[fpc-devel] Problem with Now() and time changed by ntpd
Marco van de Voort
marcov at stack.nl
Wed Nov 2 11:48:51 CET 2011
In our previous episode, Jonas Maebe said:
> Anyway: a function that reports the local time is simply
> the wrong tool for the job if you need a "mostly" monotonic timer that
> you can query at a high frequency. It may work (and apparently it does
> for you), but instating a plugin architecture just to be able to keep
> using it for that purpose is the wrong approach as far as I am
> concerned.
True, but as said a very common abuse. Oh, and btw, I forgot, I update a
clock on my app once a second too (which is not that strange for
systems that run fullscreen).
Note again that my apps are not in FPC, and could be easily changed. They are
just meant as illustrations of very common use (and thus of the number of
support issues you can expect when sb after a lot of debugging finds out
that the system reacts differently, *JUST* like the issue that initiated
this thread)
> And even if it is eventually transformed into a pluggable API, fixing
> it now does not require this plug-in architecture to exist, nor does
> fixing it make it harder to transform it into a pluggable API
> afterwards.
That kind of quick and dirty mentality and pooh,poohing away sideeffects
(like a noticably slower gettime) without a way to override it is exactly
what I'm afraid of.
> > But harddisk latency can easily be in the half a second to second magnitude
> > (and then I don't even count spindowns, and am I accessing directories that
> > I continously access).
>
> If you are stat'ing that file for changes all the time, either the
> result will be cached or the hard drive won't spin down.

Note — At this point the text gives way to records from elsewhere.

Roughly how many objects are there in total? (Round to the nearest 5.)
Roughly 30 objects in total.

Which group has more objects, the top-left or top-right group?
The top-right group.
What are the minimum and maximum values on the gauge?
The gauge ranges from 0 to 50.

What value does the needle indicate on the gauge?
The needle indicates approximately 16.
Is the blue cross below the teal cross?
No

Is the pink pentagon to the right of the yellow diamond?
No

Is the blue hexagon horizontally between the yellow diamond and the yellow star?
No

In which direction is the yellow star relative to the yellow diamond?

So this would make FPC apps that use gettime a lot not very eco friendly :-)
> And stat'ing
> a file will not take half a second when done repeatedly.
On average or _always_. Big difference. I'm talking about worst case times,
not average times.
> > In Delphi, for timing of short intervals, typically queryperformance counter
> > + family is used, but iirc these can't measure longer intervals and are very
> > imprecise the too (since the CPU frequency might change)
>
> For longer intervals you can use gettickcount/gettickcount64 on
> Windows and fpgettimeofday on Unix. I'm not opposed at all to add some
> kind of extra "return a monotonic clock value" function somewhere.
(I'm not sure btw if monotonic is the right term for getticks like
solutions. Afaik it is used more for clocks that never go back, e.g. that
handle setting clock back by running slower for a while)
> > In our previous episode, Jonas Maebe said:
> >> If you are in a case where you do want a high precision timer that is only
> >> adjusted once to the system's timezone (namely when the program was
> >> started), then I think it is quite reasonable if the RTL does not provide
> >> such functionality in a standard call.
> >
> > Not entirely related to the discussion,
>
> It is related as far as I am concerned, because the above is how Now()
> currently works on Unix and as far as I understand, you don't want it
> to be fixed using a straightforward stat/update check because that may
> reduce the performance/rate properties of that call.
I meant that wrt compatibility, since such solution requires an audit of all
gettime use, and worse awareness. On the other hand I'm not as insensitive
to the "time should be correct" arguments as people think I am.
Such code change solution would be like having said "monitor timezone info
yourself and update unixutils.tzsecond if you see changes" to Zeljko. The
trouble when porting is that you must first find the problem before you can
fix it. Argueing that the fix is easy is futile in such case, since
diagnosing the problem out is nearly always magnitudes more work (and trouble)
Minimizing that is one of the things compatibility is about. More
importantly, the various requirements don't bite eachother, except that a
proper solution might require some more functionality in the core set (hence
plugin route).
> > but I don't see that at all. There
> > is a reason why libc has monotonous time functions.
>
> Yes, but they are presumably not based on timezone information because
> that inherently defeats the monotonic property.
I'm not sure. (see "monotonic" remarks above).